Vivian Malone registers at the University of Alabama, accompanied by U.S. Deputy Attorney General Nicholas Katzenbach and federal marshals
Affirmative Action continues to be under attack, and the Supreme Court's
Schuette decision was no surprise. But if it is a moral and perhaps legal outrage for colleges and universities to give admissions preference to specific demographic groups, why aren't the ostensibly principled warriors against Affirmative Action also fighting against legacy admissions?
Paul Waldman explains:
Meanwhile, the preferences whites enjoy remain firmly in place. There have yet to be any successful laws or ballot initiatives to ban “legacy admissions,” in which applicants who had a relative who attended the university are given special preference. No one can come up with rational grounds for retaining this affirmative action for wealthy white people, yet universities all across the country do. And there are other only slightly less blatant forms of favoritism; for instance, the reliance on standardized test scores provides a boost for wealthy students, most of them white, whose parents can afford expensive test prep courses and tutoring.
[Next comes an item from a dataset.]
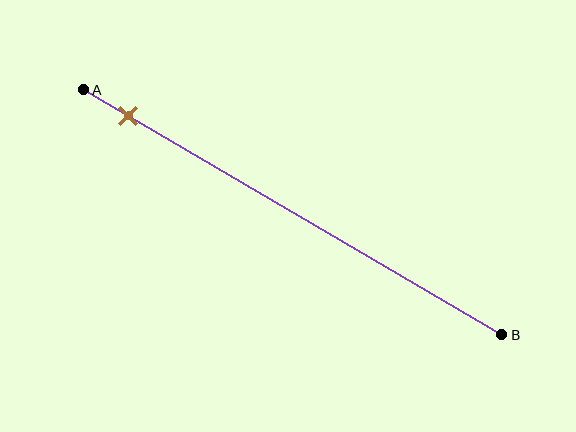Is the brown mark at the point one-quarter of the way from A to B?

Again, no serious person contends that SATs or ACTs are a pure measure of “merit,” yet they continue to play a huge role in college admissions.
Legacy admissions are blatantly racist, because at many American colleges and universities, minority admissions were prohibited or restricted until at least the latter half of the 20th century. Generations of white families established legacies at those colleges and universities, while minority families couldn't. The continued favoritism granted those often growing legacy families necessarily perpetuates the legacy of racism from the era of explicit minority exclusion. But about this form of affirmative action, those white supposed champions of equal opportunity are curiously silent. Perhaps they're not really concerned with fairness, perhaps they're really most concerned with protecting their historical privileges. Perhaps they fear that if admissions standards were truly fair and unbiased, they wouldn't be able to compete.